Restriction is the most common cause of chaotic overeating. Restriction has different forms:

  • physical restriction and

  • mental restriction

Physical restriction happens when you are not consuming enough food/calories/energy to nourish your body. You are simply undereating. It may be intentional or unintentional, but your body perceives it the same way: restriction and deprivation. 

If you are either currently restricting or have a history of restricting the amounts of food you eat, your body could be overshooting your fullness out of self-preservation. The body will go to great lengths to protect you, to preserve life and to prevent starvation. If it has experienced a starvation situation before (simply not eating when you’re hungry is a form of starvation for the body) then it makes sense that the next time the body senses undereating, it will take any opportunity to overcompensate and store up. The body is making sure it has enough energy to survive if and when you restrict again. 

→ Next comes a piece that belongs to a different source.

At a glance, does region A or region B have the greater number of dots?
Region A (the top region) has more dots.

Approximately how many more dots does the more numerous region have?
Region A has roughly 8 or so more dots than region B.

Another more mild form of physical restriction might happen if you simply get too hungry. Again, this happens sometimes in the course of normal eating. Sometimes you go too long without food and you get really ravenously hungry. Then, when you finally get the opportunity to eat, you may overshoot fullness accidentally because you were just so hungry. 

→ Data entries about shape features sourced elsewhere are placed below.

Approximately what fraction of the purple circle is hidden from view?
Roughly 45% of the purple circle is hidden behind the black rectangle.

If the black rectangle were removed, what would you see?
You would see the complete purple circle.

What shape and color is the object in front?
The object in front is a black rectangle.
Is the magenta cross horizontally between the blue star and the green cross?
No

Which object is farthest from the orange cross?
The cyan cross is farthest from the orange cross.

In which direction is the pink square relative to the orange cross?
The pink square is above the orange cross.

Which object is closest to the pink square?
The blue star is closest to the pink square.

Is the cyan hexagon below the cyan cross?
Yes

Mental restriction happens when you label foods as bad in your head. Even if you eat these foods, you still have a restriction mentality because you’ve attached morality and judgement to the food. If you try and limit portions of certain foods, you have a sense of “being careful” around certain foods or you avoid buying certain foods so they aren’t available in your home, these are all types of mental restriction. Mental restriction will elicit a similar reaction from your body and brain just like physical restriction does. The brain still goes into the restriction/binge cycle which usually leads to chaotic overeating that leaves you well past fullness.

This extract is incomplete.